While he is only playing in his third MLB season, Pete Crow-Armstrong is quickly becoming one of the biggest thorns in the side of the Cincinnati Reds. Not only is he young, brash, and very good at playing baseball, but he is doing so while playing for a hated division rival in the Cubs. However, there was a world where he could have been playing for the Reds instead.
The Cubs, obviously, didn't draft Crow-Armstrong back in 2020. That honor went to the Mets with the #19 overall pick before they shipped PCA to Chicago in the Javy Baez trade. Curiously, Cincinnati picked at #12 that year, and one cannot help but wonder what things would have looked like had the Reds picked Crow-Armstrong that year instead of draft bust Austin Hendrick.
Imagining Pete Crow-Armstrong in a Reds uniform wasn't as farfetched as you think at one point
Crow-Armstrong was considered one of the better draft prospects in 2020, but being a high school bat committed to Vanderbilt allowed him to fall to the back half of the first round. Meanwhile, Cincinnati decided to take a different high school outfielder with the 12th pick in the draft. Hendrick is finally hitting a bit down in the minors, but it has taken five years, and it is still hard to get excited about a .799 OPS with a ton of swing and miss from a 24-year-old in Double-A.
Had the Reds instead picked PCA, the Mets may have never been able to acquire Baez. Given how Baez's career went in the years after that, this is debatably good or bad. More importantly, the Cubs would probably be in deep trouble this season without him.

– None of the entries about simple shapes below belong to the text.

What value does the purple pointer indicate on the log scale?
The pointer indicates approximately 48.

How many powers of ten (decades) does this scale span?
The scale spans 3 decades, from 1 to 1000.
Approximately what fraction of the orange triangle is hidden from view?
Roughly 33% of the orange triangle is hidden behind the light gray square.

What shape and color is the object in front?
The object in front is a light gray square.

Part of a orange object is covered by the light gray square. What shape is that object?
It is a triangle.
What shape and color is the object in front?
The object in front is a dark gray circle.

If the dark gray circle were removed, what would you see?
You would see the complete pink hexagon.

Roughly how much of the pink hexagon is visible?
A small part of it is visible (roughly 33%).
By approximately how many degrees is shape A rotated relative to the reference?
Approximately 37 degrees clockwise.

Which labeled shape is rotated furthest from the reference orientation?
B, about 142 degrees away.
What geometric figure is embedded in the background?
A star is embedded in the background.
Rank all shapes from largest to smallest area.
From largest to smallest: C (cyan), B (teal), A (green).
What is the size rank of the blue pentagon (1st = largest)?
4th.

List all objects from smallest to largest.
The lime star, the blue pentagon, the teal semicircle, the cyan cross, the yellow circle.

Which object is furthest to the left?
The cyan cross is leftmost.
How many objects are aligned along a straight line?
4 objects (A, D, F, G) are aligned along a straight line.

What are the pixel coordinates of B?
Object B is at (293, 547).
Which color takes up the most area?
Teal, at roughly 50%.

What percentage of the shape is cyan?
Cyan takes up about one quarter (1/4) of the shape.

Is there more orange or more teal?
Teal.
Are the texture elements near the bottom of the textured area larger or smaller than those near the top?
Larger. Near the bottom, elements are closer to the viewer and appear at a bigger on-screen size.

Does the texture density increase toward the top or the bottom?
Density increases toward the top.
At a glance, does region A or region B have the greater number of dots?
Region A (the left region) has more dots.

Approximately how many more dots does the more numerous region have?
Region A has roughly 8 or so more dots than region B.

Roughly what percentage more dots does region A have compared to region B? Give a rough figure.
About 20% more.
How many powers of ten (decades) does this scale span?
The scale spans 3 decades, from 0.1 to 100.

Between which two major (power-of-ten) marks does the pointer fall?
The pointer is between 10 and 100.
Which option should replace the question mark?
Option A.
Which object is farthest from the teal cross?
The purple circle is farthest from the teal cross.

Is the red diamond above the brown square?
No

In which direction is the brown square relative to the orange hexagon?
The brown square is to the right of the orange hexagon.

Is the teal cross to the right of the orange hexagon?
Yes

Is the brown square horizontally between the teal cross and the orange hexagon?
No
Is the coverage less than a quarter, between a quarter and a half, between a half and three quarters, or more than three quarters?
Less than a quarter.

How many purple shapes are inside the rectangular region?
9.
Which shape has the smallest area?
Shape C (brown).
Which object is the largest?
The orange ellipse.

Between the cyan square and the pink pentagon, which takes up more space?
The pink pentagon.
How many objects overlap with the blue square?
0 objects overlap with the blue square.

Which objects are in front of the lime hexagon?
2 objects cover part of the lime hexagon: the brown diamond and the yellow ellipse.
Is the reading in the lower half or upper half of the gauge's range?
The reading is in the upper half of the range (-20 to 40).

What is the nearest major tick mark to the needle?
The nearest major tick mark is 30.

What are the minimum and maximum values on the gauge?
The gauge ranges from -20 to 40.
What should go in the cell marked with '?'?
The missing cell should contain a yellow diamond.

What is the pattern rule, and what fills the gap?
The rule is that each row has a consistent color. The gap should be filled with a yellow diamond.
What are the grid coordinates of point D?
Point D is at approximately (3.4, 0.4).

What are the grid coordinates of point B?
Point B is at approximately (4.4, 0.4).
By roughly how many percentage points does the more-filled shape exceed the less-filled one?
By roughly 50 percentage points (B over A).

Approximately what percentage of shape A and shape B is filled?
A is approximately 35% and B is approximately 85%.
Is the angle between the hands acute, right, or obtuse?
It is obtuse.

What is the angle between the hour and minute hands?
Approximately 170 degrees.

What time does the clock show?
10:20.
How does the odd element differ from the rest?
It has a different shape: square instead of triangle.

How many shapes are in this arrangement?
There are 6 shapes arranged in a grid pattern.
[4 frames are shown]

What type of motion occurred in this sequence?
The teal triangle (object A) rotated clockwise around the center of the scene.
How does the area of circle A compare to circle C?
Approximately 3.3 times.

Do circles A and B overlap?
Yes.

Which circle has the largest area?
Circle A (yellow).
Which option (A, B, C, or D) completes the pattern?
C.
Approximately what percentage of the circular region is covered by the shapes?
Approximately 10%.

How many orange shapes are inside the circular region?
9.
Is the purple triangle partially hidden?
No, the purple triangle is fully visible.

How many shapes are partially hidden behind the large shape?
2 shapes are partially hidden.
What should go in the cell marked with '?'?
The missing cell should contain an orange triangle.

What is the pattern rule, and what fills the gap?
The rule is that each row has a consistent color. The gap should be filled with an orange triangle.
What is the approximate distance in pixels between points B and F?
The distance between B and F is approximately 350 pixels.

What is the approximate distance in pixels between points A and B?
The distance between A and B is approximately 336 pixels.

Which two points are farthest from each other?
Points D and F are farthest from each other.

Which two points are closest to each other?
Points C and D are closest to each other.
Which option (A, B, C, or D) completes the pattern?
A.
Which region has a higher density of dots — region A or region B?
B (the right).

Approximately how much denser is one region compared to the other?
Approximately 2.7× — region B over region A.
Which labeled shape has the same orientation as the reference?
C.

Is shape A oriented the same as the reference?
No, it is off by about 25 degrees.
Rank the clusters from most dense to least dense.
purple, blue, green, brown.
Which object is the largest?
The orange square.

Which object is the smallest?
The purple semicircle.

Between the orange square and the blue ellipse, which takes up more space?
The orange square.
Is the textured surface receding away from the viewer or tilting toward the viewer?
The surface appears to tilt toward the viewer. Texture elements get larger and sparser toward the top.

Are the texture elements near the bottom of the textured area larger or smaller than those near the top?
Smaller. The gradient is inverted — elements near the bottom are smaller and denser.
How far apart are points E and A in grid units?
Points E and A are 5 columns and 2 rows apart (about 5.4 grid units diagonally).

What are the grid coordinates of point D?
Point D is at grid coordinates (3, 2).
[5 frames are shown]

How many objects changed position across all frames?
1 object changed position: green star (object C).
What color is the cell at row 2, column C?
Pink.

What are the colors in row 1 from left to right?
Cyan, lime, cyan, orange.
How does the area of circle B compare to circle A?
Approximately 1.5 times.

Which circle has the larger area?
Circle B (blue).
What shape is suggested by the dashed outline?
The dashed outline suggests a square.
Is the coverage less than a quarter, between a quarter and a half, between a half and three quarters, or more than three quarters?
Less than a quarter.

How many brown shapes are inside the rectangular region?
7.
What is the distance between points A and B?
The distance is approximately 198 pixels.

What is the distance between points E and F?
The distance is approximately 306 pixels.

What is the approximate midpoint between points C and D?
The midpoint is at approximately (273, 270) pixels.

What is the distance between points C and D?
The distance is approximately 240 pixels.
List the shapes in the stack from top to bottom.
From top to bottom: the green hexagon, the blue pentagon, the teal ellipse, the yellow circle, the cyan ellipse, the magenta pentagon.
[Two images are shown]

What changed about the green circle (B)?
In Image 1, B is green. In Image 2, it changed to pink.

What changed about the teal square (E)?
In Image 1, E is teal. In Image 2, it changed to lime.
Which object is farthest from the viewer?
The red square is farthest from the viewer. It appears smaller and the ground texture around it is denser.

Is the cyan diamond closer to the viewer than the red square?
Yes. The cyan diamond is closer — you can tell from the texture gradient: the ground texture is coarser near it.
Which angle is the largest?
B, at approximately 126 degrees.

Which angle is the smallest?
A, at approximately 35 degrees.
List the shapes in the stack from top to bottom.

The names still on the draft board in this scenario, including Hendrick, are not exciting whatsoever unless you think the Cubs were fated to get Owen Caissie regardless, and they reached to pick him at 19 instead of dropping into the second round like he did.
Meanwhile, the Reds' outfield would be in tremendous shape on both sides of the ball, and their lineup would have arguably the most swagger in all of baseball with PCA and Elly De La Cruz. Some may wonder if Cincinnati would have traded Crow-Armstrong away like the Mets did, but the Reds don't really trade prospects even when they probably should cut them loose.
Unfortunately, the Reds did pass on Crow-Armstrong and just have to deal with missing on Hendrick in a big way. While Crow-Armstrong is far from a perfect player, it does look like he is going to do some damage for the foreseeable future, and Cincinnati has to live on knowing they could have prevented the Cubs from getting their grubby little hands on him.